Sunday, April 7, 2013

Ampun, Njaluk Urip

Cerpen Tandi Skober


SEKOBER, Indramayu, Oktober 1965. Bulan sabit memanjat langit. Tak jua Mardi menutup mata. Bocah bersarung motip penganjang itu gelisah di atas amben. Sejak magrib, tak satupun lampu sentir dinyalakan. Tentara ada di mana-mana. Ketakutan bertebaran. Wong Sekober lebih banyak masuk kandang, membuka telinga lebar-lebar.

Memang, beberapa bulan terakhir susah sekali mencari minyak tanah. Dua hingga tiga kali, Mardi pernah ikut antri membeli minyak tanah di alun-alun depan pendopo kabupaten. Sambil memegangi karcis minyak tanah, Mardi melihat ayahnya membersihkan drum band di alun-alun kabupaten. Itu drum band milik Babah Krupuk. Itu pula yang membuat ayahnya kelak membawa pulang beberapa kilogram beras bulgur, gula, kopi dan teh.

“Babah Krupuk itu seperti malaikat penyelamat penderita ya ayah?”tanya Mardi.

“Wah ya memang begitu,” ucap ayahnya bernama Cacam seraya mengisap rokok klepas-klepus, “Babah itu kaya. Kaya raya.”

“Seperti lagu Indonesia Raya ya ayah?”

“Bisa dibilang begitu itu. Sewaktu kamu disunat, Babah Krupuk nyumbang uang untuk nanggap wayang klitik.”

Hmm, Mardi tersenyum. Ia ingat, usai dikhitan, dituntun ayahnya menuju rumah Babah Krupuk. Ia berjalan tertatih-tatih sambil membawa sapu. Kata emaknya, selama kemaluannya masih belum sembuh dilarang melangkahi cabe, lidi, bawang atau paku. Itu agar luka khitanan cepet sembuh. Makanya sambil jalan ngegang Mardi menyapu terlebih dahulu jalan yang akan dilewatinya. Kemaluan Mardi yang diperban itu disanggah dengan batok kelapa yang masih bersabut. Itu perlu. Bila tidak maka kemaluannya yang diperban itu akan nempel di paha. Bila sudah begitu, maka rasa sakitnya jadi nyut-nyutan.

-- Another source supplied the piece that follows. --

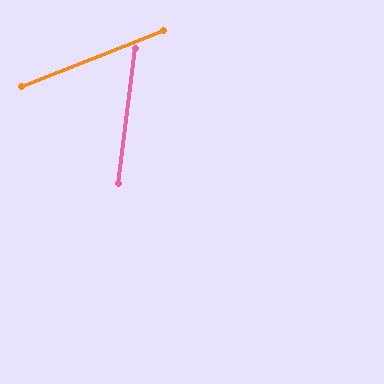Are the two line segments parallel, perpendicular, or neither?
Neither parallel nor perpendicular — they differ by about 61°.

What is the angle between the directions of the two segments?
Approximately 61 degrees.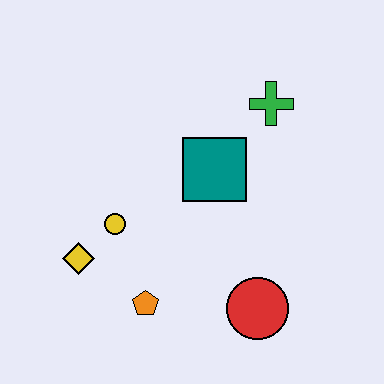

Ternyata Babah Krupuk tidak mau menerima tamu. “Jangan sekarang, Mang. Ada tamu hebat. Tamu politik. Politik hebat,” sergah centeng itu.

“Aku hanya mau mengucapkan terima kasih. Berkat Babah Krupuk anakku bisa disunat.”

“Ya sudah. Nanti tak kasih tahu sama Babah Krupuk.”

“Tapi babah pernah janji mau kasih kopiah dan sarung untuk Mardi,” kembali Cacam berkata.

Matanya merayapi ruang kantor Babah Krupuk yang luas itu. Ia melihat asbak dipenuhi puntungan rokok. Ia juga saksikan Babah Krupuk terlihat terlibat pembicaraan serius dengan orang-orang politik Jakarta itu. Cacam tahu orang politik Jakartaan itu orang-orang penting. Kenapa? Mobil Jeep yang diparkir di halaman rumah Babah Krupuk sangat mengkilap.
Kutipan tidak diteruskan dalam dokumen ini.